To prepare a model for use on mobile, freeze the graph, and optimize the network:

./hdrnet/bin/freeze_graph.py <checkpoint_dir>
./hdrnet/bin/scripts/optimize_graph.sh <checkpoint_dir>

You will need to change the ${TF_BASE} environment variable in ./hdrnet/bin/scripts/optimize_graph.sh and compile the necessary tensorflow command line tools for this (automated in the script).

Android prototype

We will add it to this repo soon.

Known issues and limitations

• The BilateralSliceApply operation is GPU only at this point.
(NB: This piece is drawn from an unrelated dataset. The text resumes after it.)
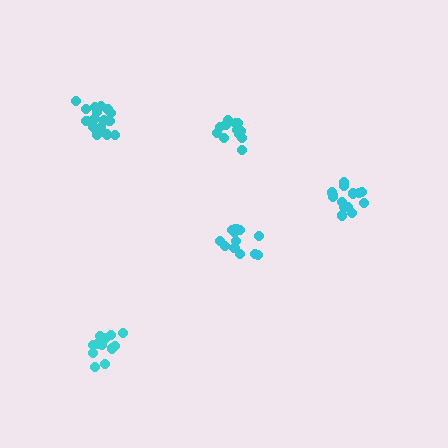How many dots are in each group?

We do not plan on releasing a CPU implementation.

• The provided pre-trained models were updated from an older version and might slightly differ from the models used for evaluation in the paper.

• The pre-trained HDR+ model expects as input a specially formatted 16-bit linear input. In summary, starting from Bayer RAW:

  1. Subtract black level.
  2. Apply white balance channel gains.
  3. Demosaic to RGB.
  4. Apply lens shading correction (aka vignetting correction).

  Our Android demo approximates this by undoing the RGB->YUV conversion and white balance, and tone mapping performed by the Qualcomm SOC. It results in slightly different colors than that on the test set. If you run our HDR+ model on an sRGB input, it may produce uncanny colors.